Is your blog a role model?

You've been blogging a while, and feel you're pretty slick at it.

But is your blog a role model, an example that other bloggers could learn from? Do you have any blind spots concerning your blog? Things you know you need to do, but have not learned how, or have not allocated the time to get them done?

What got me thinking about this was a blog by Kaye Trammell: so this is mass communication?


Kaye Trammell is an assistant professor of mass communication at Louisiana State University. She researches blogs.

Kaye's doctoral dissertation dealt with celebrity blogs.


She teaches blogging and other web design topics. She attends the important blog conferences. Since she uses her blog to discuss blogging techniques, it's a "meta-blog" (a blog about blogs). Like this one, except Vaspers is a mixture of business blog, meta-blog, and personal/music blog.

She admits, in "Designing Better Posts," that she has a poorly designed blog (a generic Blogger template), and does not implement all the techniques she knows and teaches to others.


The next natural thought is about me living in a glass blog, right? I want my students to have great CSS, when my own blog is a mess.
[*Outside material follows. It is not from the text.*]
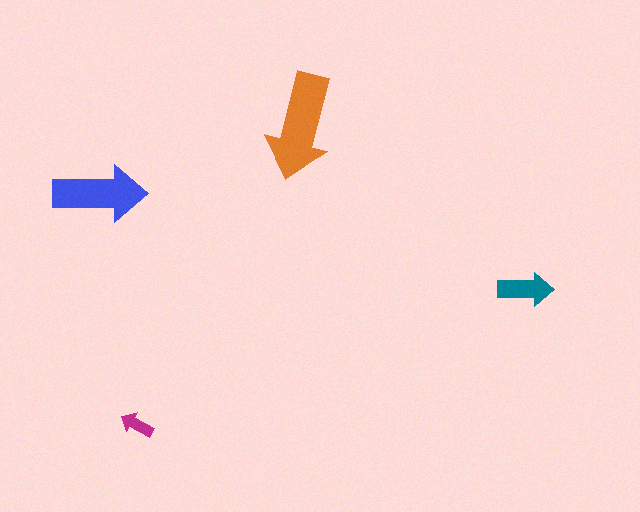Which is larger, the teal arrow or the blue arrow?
The blue one.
Well, I am planning a redesign of my own site -- I just don't have the time to actually do it yet. Alas, someday ...


Yeah. I admit that I don't always practice everything I preach, either. For example, I don't engage in Reciprocal Commenting (posting a comment on the blog of someone who posted a comment on my blog) as much as I really should. I try, though.

And since I try to use Zero Budget Marketing as much as possible, to prove that you can do a lot for no, or nearly no, money...it's hard to find good, free blog design templates. (I'm about ready to do a new design soon myself, in fact.)

You have to hate your blog, in the sense of not gazing dreamily in awe of it. You have to get annoyed with your beautiful blog and slap it around a bit. You have to look at it critically and figure out what can be improved and how to do it.

Blogging, on a Deming-inspired Continual Improvement Eternally basis, is hard, time-consuming work. No wonder many successful blogs are group or team blogs. They pump out multiple posts every day, because they have team members, interns, or staff to work on it. Many PR blogs are done this way.

On the reverse side of the coin, I generally expect other bloggers to see what I'm doing and, if they like it, to adapt it to their blog: post titles worked into graphic images, photos sprinkled into posts, Swicki custom search engines, Skype, prestige ads, music mp3s, YouTube video player embeds, feedrolls (Digg and Lockergnome), etc.

But...sometimes you have to spell things out. You can't assume that people really notice or know how to do what you do. Providing links to tutorials, or writing posts that reveal your blogging secrets, is a nice touch that benefits other bloggers.